Girls get Barbies and boys get Legos, they point out, and it doesn't ease up as those girls who choose to follow their intellects turn into young women who are unwilling to fit into traditional roles.

"That's where it all starts, it's how the kids are raised. I'd like to see a time when it's OK for girls to play with Legos as a child," Boos says. "I think it would be better if it were more acceptable for a girl to be into that stuff and just go out and help her dad work on the car or something like that.

"I feel like a lot of girls could be engineers but they weren't raised in an environment where they could be encouraged," she continues. "I think a big thing would be changing the image of engineering from 'Oh, it's a guy thing,' to realizing that girls can do it, too."

But do they feel that kind of pressure to fit a societal stereotype even now, even in college?

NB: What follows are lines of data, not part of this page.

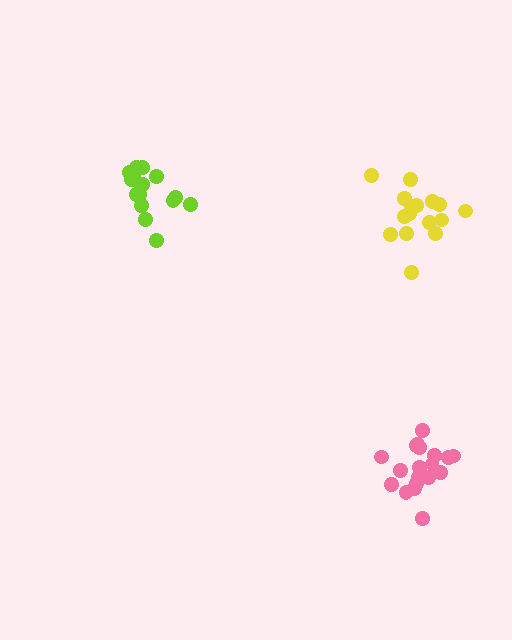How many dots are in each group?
Group 1: 16 dots, Group 2: 19 dots, Group 3: 15 dots (50 total).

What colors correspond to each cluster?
The clusters are colored: yellow, pink, lime.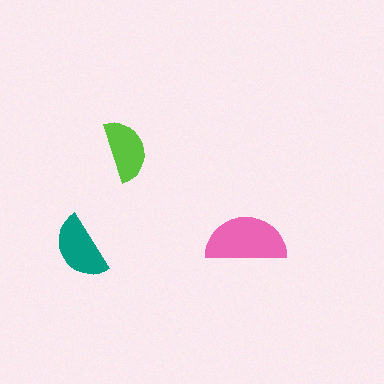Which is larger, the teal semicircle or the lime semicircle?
The teal one.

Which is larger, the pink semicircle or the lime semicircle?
The pink one.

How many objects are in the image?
There are 3 objects in the image.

"Oh yeah," says Parlett, as Boos nods deeply. "There's that historical mindset that we are dealing with that goes way back, that somehow women shouldn't be doing this."

"Or that it's somehow unfeminine to do this, to become an engineer," says Parlett.

"In fact, just the other day we had this discussion," Boos says.

"We were talking about just how feminine can we dress and still be taken seriously, not just dismissed as two girls who are just so much into how they look?" says Parlett. "I don't really understand why that perception is there."

Parental guidance

There were influential teachers along the way, but the major forces that made them into major forces are their parents, they agree.

"My dad has a master's in mechanical engineering and a professional license. He goes all over the world for Rain Bird," says Boos of her father, Mark. "About two weeks out of every month he's in another country. I keep getting all these emails about how nice the temperature is on the beach, which is really frustrating when it's about 45 degrees here!"

Boos also has the support of her mother, Debbie, who has a master's degree in music education. Her grandfather was an electrician-plumber, and she grew up helping her parents renovate every house the family lived in. The renovation projects involved her mother, father and sister Rebekah. She pitched in and did her part. "I've been working on construction projects since I was four," she says.

Parlett's parents, Steve and Lynda, consistently encouraged the young girl they saw out in the back yard looking at military planes, supporting their daughter as she blossomed into math and science and rocketry.

"My parents have always been big about education," Parlett says, "so I've got a great support network."

Achievers

Both women are achievement oriented. Together they formed the Propulsion Research Center Student Association, of which Parlett is president and Boos is vice president.

In addition, Boos works for a West Virginia plastic processing company, designing machinery. "I'm basically a consultant for them, on my own time." It fits her desire to do design work for a subcontractor in the future. She's also working toward becoming the first woman at UAH to achieve a blue card that will provide her unlimited access to the 12,000 square feet of manufacturing tooling available to students in the Engineering Design and Prototyping Facility.

Both women feel strongly about mentoring the younger generation. Boos has tutored at Brookhaven Middle School in Decatur, one of Alabama's "failing" schools, in an effort to strike the educational spark in children. Parlett has been involved with UAH's Amateur Radio on the International Space Station (ARISS) outreach to young people and their teachers. She's also part of the Girls in Science and Engineering Day with NASA's University Student Launch Initiative.

"If you have the power to teach and to share and to spread interest in the field," Parlett says, "then you should."

Boos agrees.

"If you're in a situation where you've had people really reach out to you and help you in life," Boos says, "you have an obligation and a responsibility to be there and be that person for someone else."